The cheapest I get for my bike is 679 TPFT
im a new rider and the bike is a 600c supersports.
It's with bike devil.

Has anyone been with them? Can someone recommend another to try a quote with?

Thanks


----------



## kings.. (Aug 28, 2007)

never heard of them! try Ebike or bennetts or even suzuki bike insurance 0844 888 7575


----------



## Stumper (Apr 5, 2009)

Try H&R, Devitts or The Bike Insurer.

Failing that, look on somewhere like Londonbikers.com and look in their directory and work your way through the different companies. 
Have you checked to see what difference having an alarm or tracker will make to it?

£679 TPF+T doesn't sound too bad TBH.


----------



## nudda (Oct 28, 2008)

Thanks Chaps.

Just went through the policy for the 679 one and the excess is 600 total and they will not pay for any damage costing <600 so not the best insurance to be honest.
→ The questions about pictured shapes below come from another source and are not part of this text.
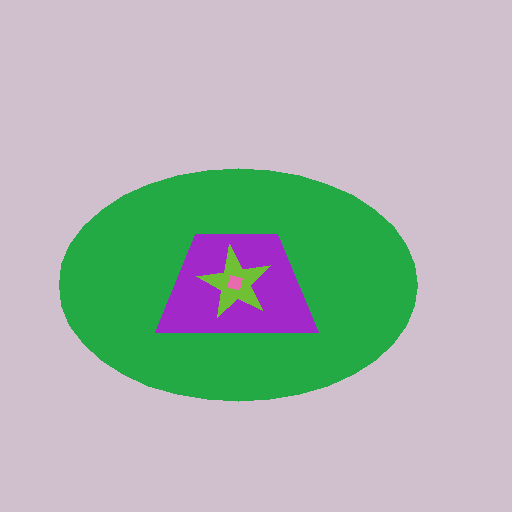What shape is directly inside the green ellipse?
The purple trapezoid.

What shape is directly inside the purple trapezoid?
The lime star.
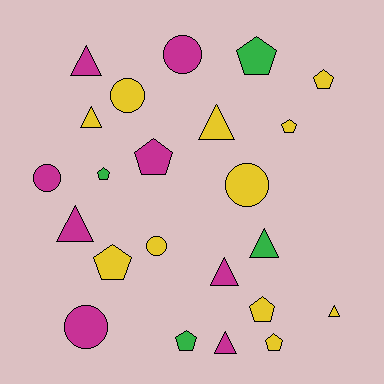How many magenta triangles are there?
There are 4 magenta triangles.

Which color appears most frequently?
Yellow, with 11 objects.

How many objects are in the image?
There are 23 objects.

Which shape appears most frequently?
Pentagon, with 9 objects.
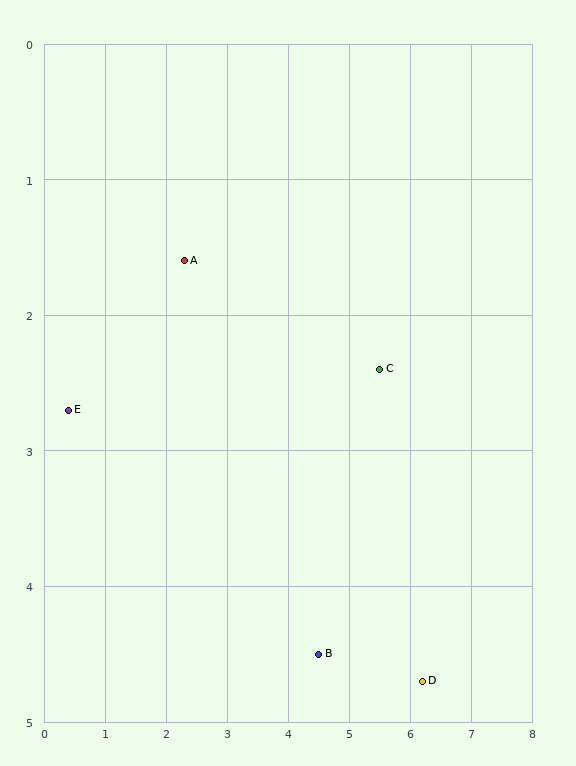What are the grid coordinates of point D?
Point D is at approximately (6.2, 4.7).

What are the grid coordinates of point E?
Point E is at approximately (0.4, 2.7).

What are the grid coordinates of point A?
Point A is at approximately (2.3, 1.6).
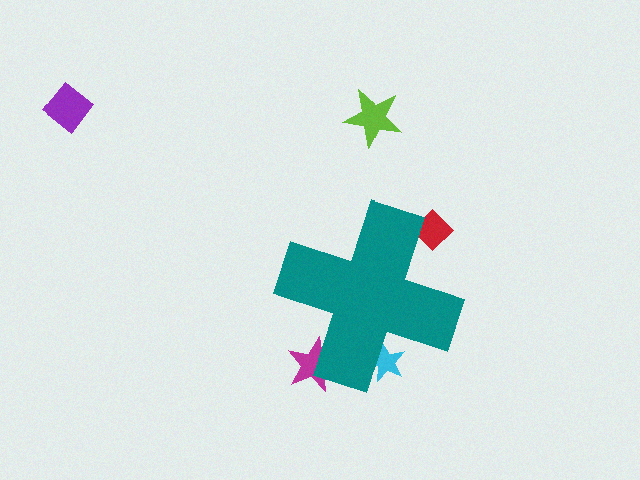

Will have to look through. Can anyone please scan the correct page of a mag in of insurers that I can trawl through ? Sorry, I sound like a right scrooge but dont have time to get a mag


----------



## Nanoman (Jan 17, 2009)

I use thebikeinsurer. If it's TPFT then you're unlikely to have damage under £600 are you not?
Do a comparison and research the top 5 to compare excess etc. You should be able to get cover for riding other bikes as well.


----------



## sfstu (Aug 3, 2010)

carole nash always been good for me, especially 1st time with em or coming back to em from somewhere else...?:thumb:
rgds stu


----------



## nudda (Oct 28, 2008)

sfstu said:


> carole nash always been good for me, especially 1st time with em or coming back to em from somewhere else...?:thumb:
> rgds stu


called them - they wont insure me full stop lol


----------



## sjj84 (May 8, 2010)

Try CIA insurance. If you are going TPF&T then they'll not pay out for any damage to your bike anyway. MCE Insurance are usually pretty cheap, their customer service leaves a lot to be desired though.


----------



## chrisc (Jun 15, 2008)

have you bought a bike book yet?


----------



## chillly (Jun 25, 2009)

Nudda i was paying £376 for a blade fully comp. And thats with full no claims and im old

So £679 for tpft for a new young rider sounds right. Buy a bike mag and go through 5 or 6. But you will get about the same within a few quid.

Try going with the make of the bike company they sometimes do special offers. Only way to know is phone them buddy:thumb:


----------